Esperienza contrastata quindi, quella di Fernandez, che
sotto una apparente facilità di canto cela uno sforzo doloroso di
chiarificazione e di maturazione. Esperienza sincera, sofferta.
E' a questa sincerità soprattutto che si affidano gli
elementi di una conclusione critica su Fernandez. La sua opera nasce
dall'esigenza d'un clima assoluto, umano e geografico, e ci porge la
suggestione d'un paesaggio mitico, l’immagine d'una evasione di cui, già prima
di Fernandez, S. ,M. Eisenstein e André Breton avevano sentito il richiamo. A questo
richiamo ha risposto recentemente sia pure con scarsa sincerità John Ford in The Fugitive. Si accinge ora a
rispondervi anche Luis Bunuel.
Nel quadro odierno della produzione cinematografica mondiale
ciò che Fernandez ci ha dato finora rimane un'affermazione latente di poesia
che, per esplicarsi in pieno, attende, da una parte, una più matura coscienza
del proprio temperamento e, dall'altra, una condizione produttiva più propizia
ad un libero esercizio d'ispirazione.
Franco Venturini in
BIANCO E NERO ANNO XII – N. 4 - APRILE
1951
Nota Bibliografica
Per una bibliografia su Fernandez rimane ancora valida
quella indicata per il cinema messicano da Mario Verdone in appendice al suo
studio «Aspetti del cinema messicano» in «Bianco e Nero» aprile 1949. Ad essa è
solo da aggiungere, ch'io sappia, la recensione di Massimo Mida su La Perla («Bianco e Nero ››, giugno
1949) e la già citata recensione di Glauco Viazzi su Enamorada, («Bianco e Nero , settembre 1949) i cui argomenti sono
ripetuti anche in un altro scritto di Viazzi: «Il cinema nell'arte e nella vita
messicana» in «Ferrania» n. 7, 1949.
Tutti questi testi sono del genere da leggersi in treno.

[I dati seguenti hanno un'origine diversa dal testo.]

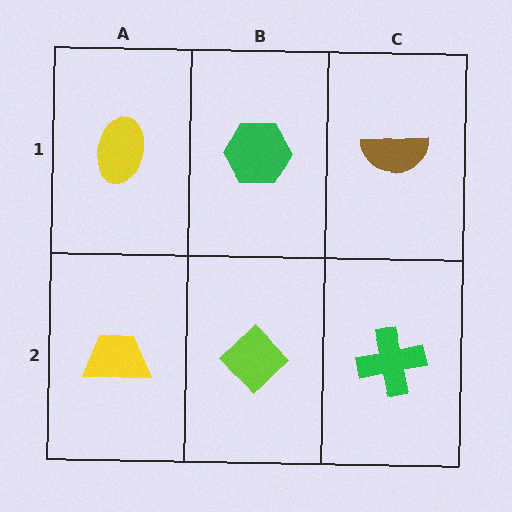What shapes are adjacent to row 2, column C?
A brown semicircle (row 1, column C), a lime diamond (row 2, column B).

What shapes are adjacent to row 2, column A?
A yellow ellipse (row 1, column A), a lime diamond (row 2, column B).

L'unico di essi che dia, sia pure sommariamente, un apporto concreto di critica
è, al solito, quello di G. C. Castello («Infanzia precoce del cinema messicano»
in «Cinema» n. s. n. 2, 10 novembre 1948). Dal punto di vista informativo ë
interessante lo scritto di André Camp: « Apergus sur le cinéma mexicain ›› in
«La Revue du cinéma» n. 15, luglio 1948. Chi volesse poi documentarsi sul clima
culturale messicano in cui si è formato il cinema di Fernandez può consultare
utilmente, prendendo però le dovute precauzioni, le corrispondenze dal Messico
di André Bréton in «Minotaure», Parigi, annata 1939.